Oregon Tried a Bold Experiment in Drug Policy. Early Results Aren’t Encouraging. – The Atlantic:

But three years later, with rising overdoses and delays in treatment funding, even some of the measure’s supporters now believe that the policy needs to be changed. In a nonpartisan statewide poll earlier this year, more than 60 percent of respondents blamed Measure 110 for making drug addiction, homelessness, and crime worse. A majority, including a majority of Democrats, said they supported bringing back criminal penalties for drug possession.

My dad and I used to debate the decriminalization of drugs. He was a staunch advocate of individual liberty and favored decriminalization. I was much more reticent. We both supported the decriminalization of marijuana, and I still do. But I feared the effects of harder drugs on individuals and society generally. I voted against Measure 110, Oregon’s law that decriminalized virtually all drugs for personal use in small amounts. 

It was not an easy vote. I, too, am a strong believer in and advocate for individual liberty. 

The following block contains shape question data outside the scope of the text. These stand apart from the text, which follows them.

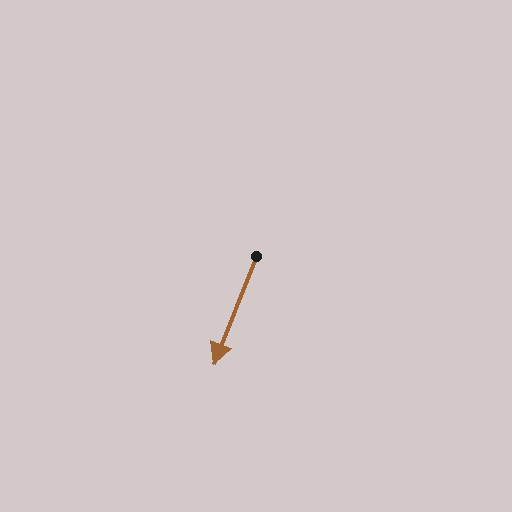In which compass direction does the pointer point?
South.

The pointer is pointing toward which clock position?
Roughly 7 o'clock.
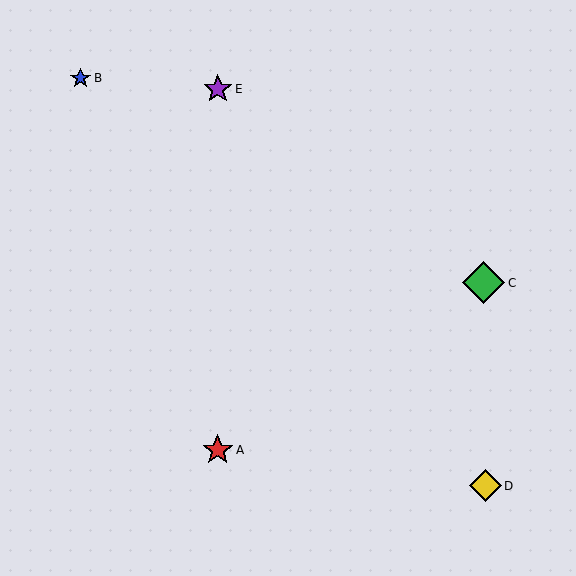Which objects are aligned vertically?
Objects A, E are aligned vertically.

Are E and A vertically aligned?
Yes, both are at x≈218.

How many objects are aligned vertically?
2 objects (A, E) are aligned vertically.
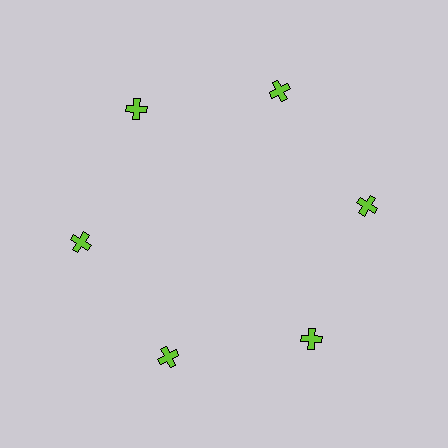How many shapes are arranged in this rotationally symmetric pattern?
There are 6 shapes, arranged in 6 groups of 1.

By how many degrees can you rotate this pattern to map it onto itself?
The pattern maps onto itself every 60 degrees of rotation.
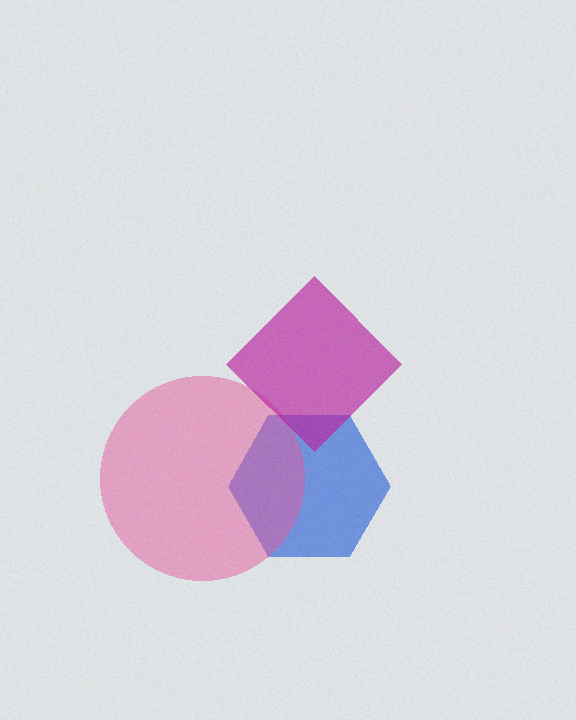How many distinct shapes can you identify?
There are 3 distinct shapes: a blue hexagon, a pink circle, a magenta diamond.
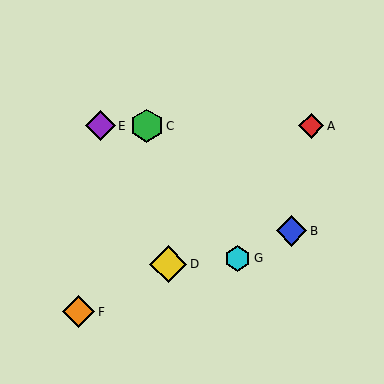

The argument I found persuasive is this: Individual liberty rests on a person’s ability to choose for themselves. Drugs, and especially the addiction that often follows, rob an individual of that ability to choose. In the same way that we as a society do not let people sell themselves into slavery, inherent rights like individual freedom may not be cast aside which is what drug addiction causes. (Rights of course may remain unexercised, but that’s not the same thing as the ability to exercise the right being extinguished.) 

…The consequences of Measure 110’s shortcomings have fallen most heavily on Oregon’s drug users. In the two years after the law took effect, the number of annual overdoses in the state rose by 61 percent, compared with a 13 percent increase nationwide, according to the Centers for Disease Control and Prevention. In neighboring Idaho and California, where drug possession remains subject to prosecution, the rate of increase was significantly lower than Oregon’s.

Measure 110 is a failure. There is no need to wait longer to call it such.